Ad sengaja mengajak Anin selalu menemani fisioterapi, untuk melihat apakah mereka berdua kian akrab menjalin pertemanan.
Meskipun Anindya tak menanggapi sikap ramah Leon, tetap saja Ad terkadang mendiamkan istrinya jika kelabilan emosi sedang kumat. Di sisi lain, berkat dokter yang tebar pesona, Adyapi diam-diam makin gencar berlatih serta mengunjungi tabib akupuntur bila Anin kerja.
Seperti malam ini, dia bercucuran keringat ketika fokus menggerakkan syaraf jempol bagian kanan. Bila ibu jari kakinya dapat bergerak maka jemari lain pun bakal lebih mudah dilatih.
"Bos, saya punya sesuatu," kata Arno, menghampiri Ad sembari menyodorkan ponsel padanya.
"Apa?" jawab Adyapi, menerima uluran benda pipih itu meski telapak kakinya masih di atas mesin pijat.
Sebuah tampilan chat antara Arlingga dan uncle Dom terpampang di layar gawai. Dia membaca seksama isi chat mereka. (bab 6)
Arlingga rupanya telah mensurvei lokasi club malam yang kerap didatangi oleh para petinggi negeri juga pemilik perusahaan ternama.
Dia lalu meminta Arno untuk mengingatkannya esok hari karena harus mengirim email pada Arlingga, tentang permintaan audit dalam masa peralihan jabatan direktur Bumiland 2 yang baru berjalan satu bulan.

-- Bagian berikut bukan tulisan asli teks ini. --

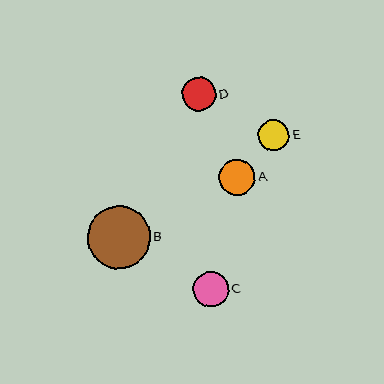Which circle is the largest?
Circle B is the largest with a size of approximately 63 pixels.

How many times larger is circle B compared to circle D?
Circle B is approximately 1.9 times the size of circle D.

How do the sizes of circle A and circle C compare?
Circle A and circle C are approximately the same size.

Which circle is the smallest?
Circle E is the smallest with a size of approximately 31 pixels.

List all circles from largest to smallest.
From largest to smallest: B, A, C, D, E.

Ad pun menyudahi sesi latihan dan kembali ke kamarnya. Dia mendadak rindu dengan Anindya.
Pintu bercat putih itu terdorong pelan, kepala Ad menyembul dari balik panel, mengintip lebih dulu sebab kuatir membangunkan Anindya yang mungkin sudah lelap.
"Alhamdulillah, Abang mau mandi? aku siapin, ya," kata Anin dari atas ranjang, bangun ketika melihat Adyapi muncul dengan keringat berlebih.
"Belum tidur, Dek? dah jam 11, loh," kata Ad, langsung menuju toilet. "Aku mandi air dingin, sebentar kok," ujarnya gegas masuk ke sana.
Anin tetap turun dari ranjang, lalu berjalan menuju lemari guna mengambil piyama Adyapi dan meletakkan di atas meja aksesoris suaminya.
Tak lupa menata bantal agar suaminya nyaman berbaring, serta membuka lebar selimut supaya Ad lebih mudah berpindah tempat dari kursi roda ke atas tempat tidur.
Sejurus menit kemudian, Ad muncul dengan wajah lebih segar meski ekspresinya datar. Dia langsung mendekatkan kursi roda ke sisi ranjang dan perlahan pindah dibantu Anin.
Lampu pun padam, seiring Ad yang menarik selimut. Sementara Anin berjalan ke sebelahnya lalu menguncir rambut dan berbaring telentang. Mata bulat itu mengerjap, menyesuaikan dalam gelap sebelum memejam.
"Kangen kamu, Dek. Tapi, aku sebel," lirih Ad.
Anindya tak banyak cakap, mengerti maksud Adyapi. Dia langsung beringsut mengangkat lengan kanan Ad dan masuk ke pelukan. "Katanya aku milik Abang? kok, jadi minder gitu?"
"Dia sempurna, pinter dan bisa bikin kamu tertawa," sambung Ad pelan, diikuti tarikan napas halus.
"Abang juga sempurna, pinter dan bisa bikin aku tenang," jawab Anin, melingkari pinggang Adyapi. Terasa olehnya gerakan dada Ad yang akan menimpali kata-kata barusan. Anin buru-buru menambahkan. "Eits, sempurna itu bukan soal fisik tapi banyak hal, titik!"
Ad lantas tersenyum, mengusap kepalanya lalu membalas pelukan Anindya.
Keesokan pagi, setelah mengantar sang istri ke Museum, Ad lantas meminta Arno mengirimkan email ke bagian keuangan Bumiland 2 terkait rencana audit pekan depan.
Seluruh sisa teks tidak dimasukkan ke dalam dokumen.